I doubt that if it is necessary to bind socket port manually, since it may cause port conflict when multi gpu used.
So I just solve this problem by commenting the following code:
if args.num_proc_node == 1: import socket import errno a_socket = socket.socket(socket.AF_INET, socket.SOCK_STREAM) for p in range(6040, 6060): location = (args.master_address, p) # "127.0.0.1", p) try: a_socket.bind((args.master_address, p)) logger.debug('set port as {}', p) os.environ['MASTER_PORT'] = '%d' % p a_socket.close() break except socket.error as e: a = 0 # if e.errno == errno.EADDRINUSE: # # logger.debug("Port {} is already in use", p) # else: # logger.debug(e)
Could you please explain why you have to bind port when distributed training? It dose not seem to be a routine operation.@ZENGXH
Indeed this worked! thanks
Hi, thank you for the quick response and maintaining the amazing repo!
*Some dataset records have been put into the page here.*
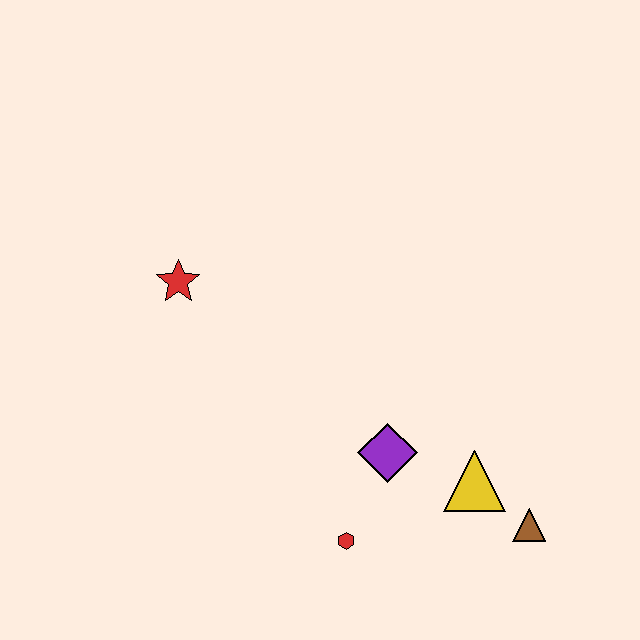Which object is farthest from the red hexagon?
The red star is farthest from the red hexagon.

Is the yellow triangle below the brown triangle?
No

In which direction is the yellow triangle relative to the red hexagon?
The yellow triangle is to the right of the red hexagon.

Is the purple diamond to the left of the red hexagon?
No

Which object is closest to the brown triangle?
The yellow triangle is closest to the brown triangle.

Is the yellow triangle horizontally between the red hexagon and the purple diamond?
No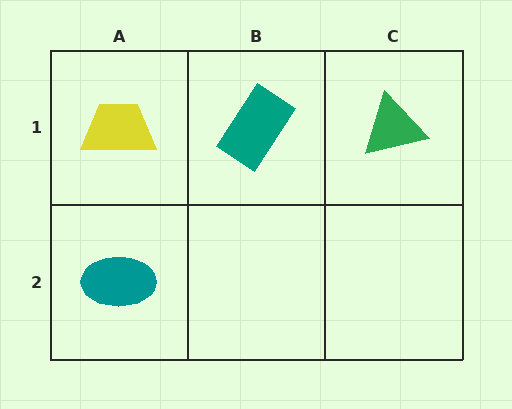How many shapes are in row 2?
1 shape.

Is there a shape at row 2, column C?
No, that cell is empty.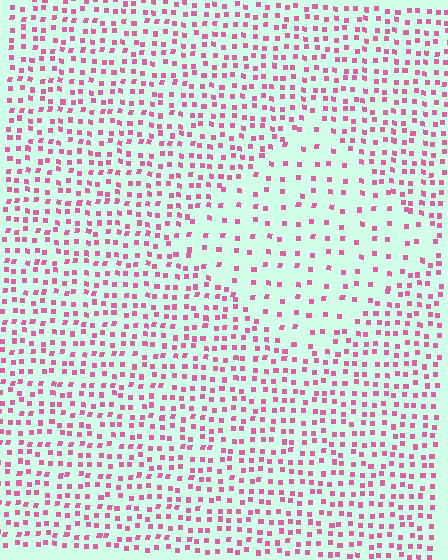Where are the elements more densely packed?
The elements are more densely packed outside the diamond boundary.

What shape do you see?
I see a diamond.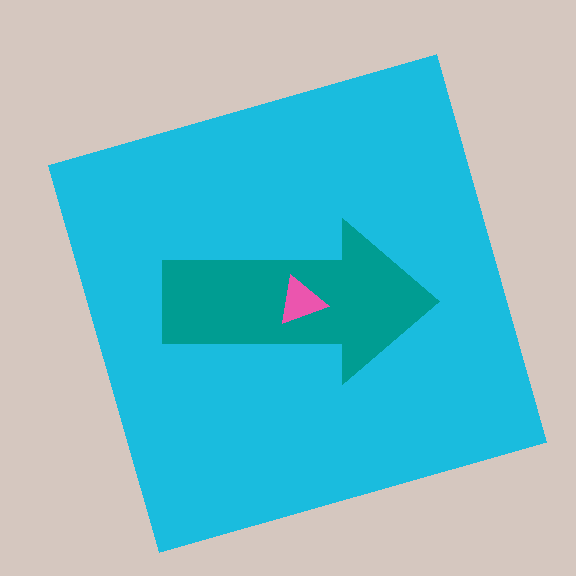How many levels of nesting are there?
3.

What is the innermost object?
The pink triangle.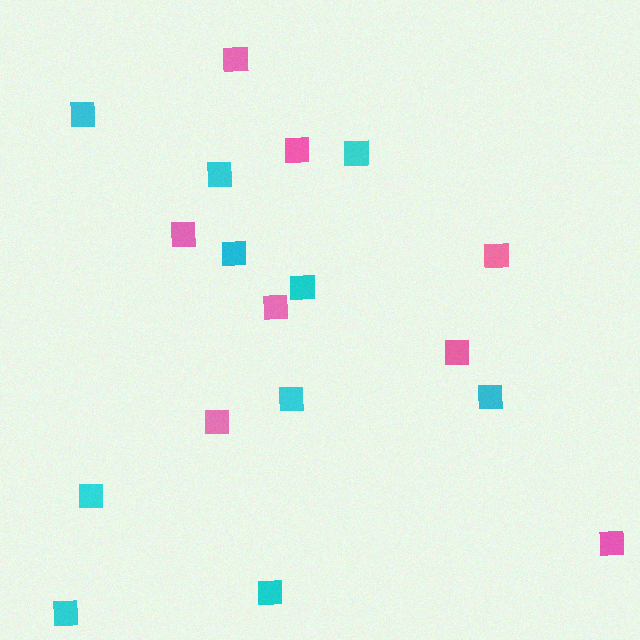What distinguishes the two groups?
There are 2 groups: one group of pink squares (8) and one group of cyan squares (10).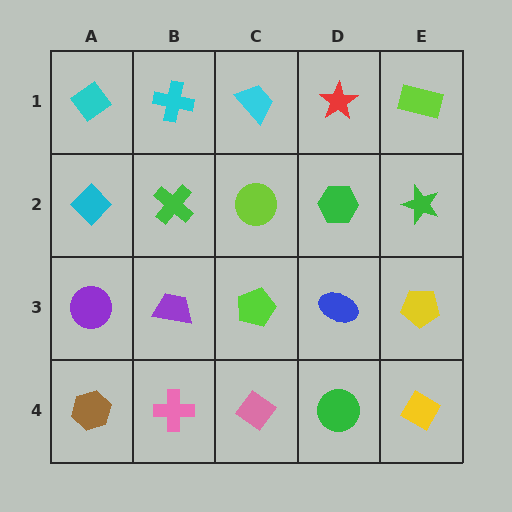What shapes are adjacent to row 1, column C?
A lime circle (row 2, column C), a cyan cross (row 1, column B), a red star (row 1, column D).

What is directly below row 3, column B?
A pink cross.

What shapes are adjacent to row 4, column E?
A yellow pentagon (row 3, column E), a green circle (row 4, column D).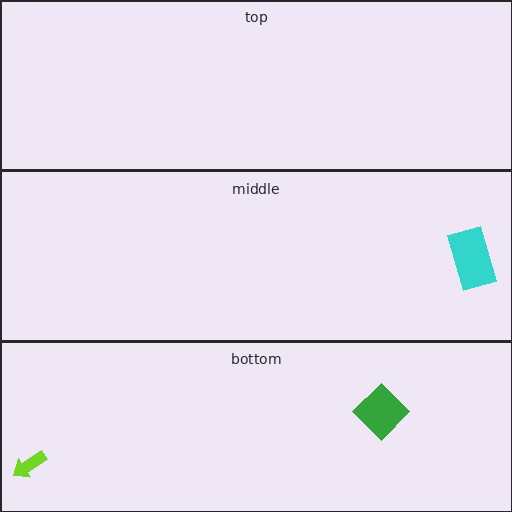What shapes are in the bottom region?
The lime arrow, the green diamond.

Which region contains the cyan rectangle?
The middle region.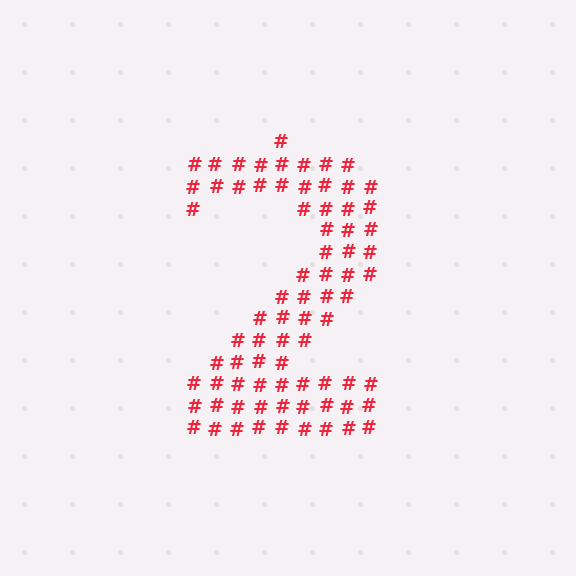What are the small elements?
The small elements are hash symbols.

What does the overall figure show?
The overall figure shows the digit 2.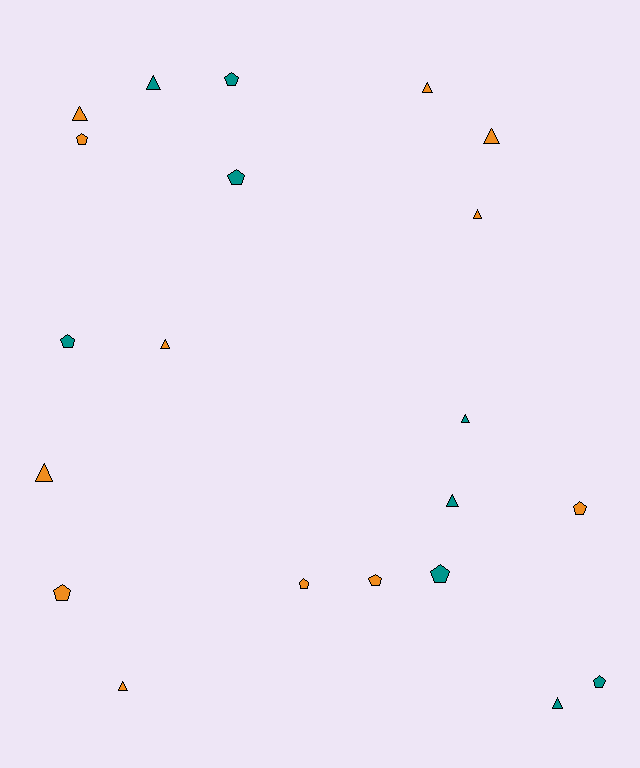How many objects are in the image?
There are 21 objects.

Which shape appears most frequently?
Triangle, with 11 objects.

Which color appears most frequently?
Orange, with 12 objects.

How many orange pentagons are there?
There are 5 orange pentagons.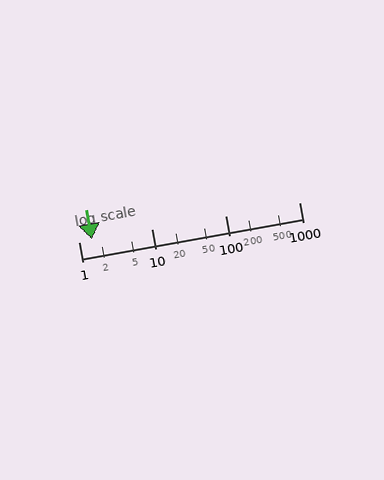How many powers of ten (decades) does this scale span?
The scale spans 3 decades, from 1 to 1000.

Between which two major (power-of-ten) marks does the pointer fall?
The pointer is between 1 and 10.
I have a server with 4 GPUs. I want to use the 4 of them so I set $NGPU to 4 when running train_vae.sh. However the process initialization gets stuck. you can see my log below
` 2023-03-16 22:26:34.640 | INFO | main:get_args:206 - EXP_ROOT: /LION/trials + exp name: 0316/colon/f14d9fh_hvae_lion_B8, save dir: /LION/trials/0316/colon/f14d9fh_hvae_lion_B8
2023-03-16 22:26:34.820 | INFO | main:get_args:211 - save config at /LION/trials/0316/colon/f14d9fh_hvae_lion_B8/cfg.yml
2023-03-16 22:26:34.821 | INFO | main:get_args:214 - log dir: /LION/trials/0316/colon/f14d9fh_hvae_lion_B8
2023-03-16 22:26:34.862 | INFO | main::228 - In Rank=0
2023-03-16 22:26:34.892 | INFO | main::234 - Node rank 0, local proc 0, global proc 0
2023-03-16 22:26:34.937 | INFO | main::228 - In Rank=1
2023-03-16 22:26:34.941 | DEBUG | utils.utils:init_processes:1141 - set port as 6010
2023-03-16 22:26:34.952 | INFO | main::234 - Node rank 0, local proc 1, global proc 1
2023-03-16 22:26:34.953 | INFO | utils.utils:init_processes:1152 - init_process: rank=0, world_size=4
2023-03-16 22:26:34.967 | INFO | main::228 - In Rank=2
2023-03-16 22:26:34.971 | DEBUG | utils.utils:init_processes:1141 - set port as 6010
2023-03-16 22:26:34.983 | INFO | main::234 - Node rank 0, local proc 2, global proc 2
2023-03-16 22:26:34.983 | INFO | utils.utils:init_processes:1152 - init_process: rank=1, world_size=4
2023-03-16 22:26:34.998 | INFO | main::228 - In Rank=3
2023-03-16 22:26:35.002 | DEBUG | utils.utils:init_processes:1141 - set port as 6010
2023-03-16 22:26:35.013 | INFO | main::234 - Node rank 0, local proc 3, global proc 3
2023-03-16 22:26:35.013 | INFO | utils.utils:init_processes:1152 - init_process: rank=2, world_size=4
2023-03-16 22:26:35.056 | INFO | main::242 - join 3
2023-03-16 22:26:35.060 | DEBUG | utils.utils:init_processes:1141 - set port as 6011
2023-03-16 22:26:35.073 | INFO | utils.utils:init_processes:1152 - init_process: rank=3, world_size=4 `
Nothing happens after this. I am using Docker. Do you have an idea on how to solve this problem? thank you in advance!